= Pekin Lettes =

Fast-pitch softball team in Pekin, Illinois

The Pekin Lettes is a fast-pitch softball team in Pekin, Illinois, and is the oldest member-sanctioned Amateur Softball Association team in the United States.

==History==
The Lettes were started in 1936 and were then called the "Caterpillar Girls" because the team was sponsored by and composed of women from Caterpillar Tractor Company in nearby East Peoria. Caterpillar sponsored the team from 1936 until 1955. They became the Caterpillar Dieselettes in 1940, the Sunnyland Lettes in 1956, and the Pekin Lettes in 1959. Chuck McCord managed the team from 1947 and brought the team to Pekin.

In the late 1950s and early 1960s the Lettes average attendance-per-season was over 100,000, with thousands of spectators attending each game.
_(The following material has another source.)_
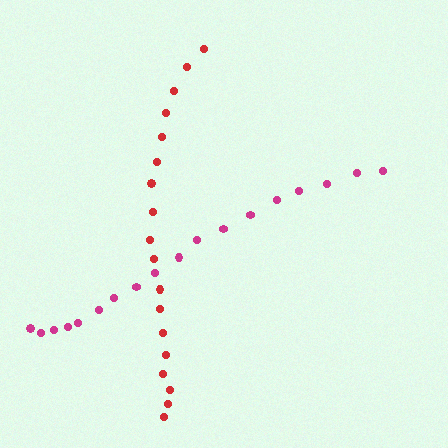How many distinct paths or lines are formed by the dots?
There are 2 distinct paths.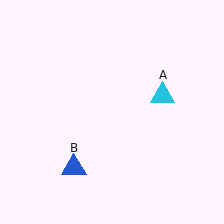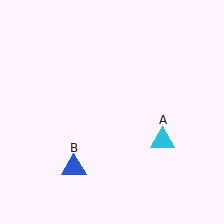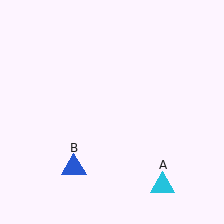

The 1963 season averaged over 5,000 fans per game, setting a national ASA attendance record of 122,000 for 21 home games. In 2005, the Pekin Lettes team was inducted into the ASA Hall of Fame.

==Field==
The Lettes play home games at Pekin's Mineral Springs Park. The Pekin Park District renamed "Diamond 1", the historic playing field of the Lettes, "Lettes Field" in 2002.

==Records==
- Illinois State Championships: 1940, 1942–1955, 1957, 1969, 1977–79, 1991
- ASA National Tournament: 1959 (7th place), 1960 (4th place), 1961 (4th place), 1965 (3rd place), 1966 (7th place), 1970 (5th place), 1971 (7th place)

==Legends==

=== ASA Women's Fastpitch First Team All-Americans prior to 1990 ===
- Gloria Bonelli (1950)
- Marie Wadlow (1950)
- Carolyn Thome Hart (1950–1952, 1959) (aunt of Jim Thome)
- Shirley Coney (1950, 1951)
- Sunne Bea Thomas (1960)
- Lorene Ramsey (1960, 1965)
- Ann Mullins (1965, 1970)
- Kelly Waldrup (1986)
- Wendy Smith (1986)
- Leanne Bonifas (1987)
- Linda Wells (1988)
- Margie Wright (1988)

=== Other notable players ===

- Lucille Sidney Eslinger
- Irene "Pepper" Kerwin
- Marian "Gabby" Kneer
- Dot Maple
- Eleanor “Rudy” Rudolph
- Sunne Bea Thomas
- Juanita “Lefty” Zutt

== Legacy ==
On June 25, 2008, Pekin mayor Dave Tebben named it "Pekin Lettes Day" for 50 continuous years of softball. A five-day celebration included the current Lettes team versus former players at Lettes Field in Mineral Springs Park.

The Caterpillar Visitors Center hosted a public exhibit from April to October 2015, featuring artifacts such as a signed softball from the 1946 state championship, team jacket and uniform, team pictures, and other mementos.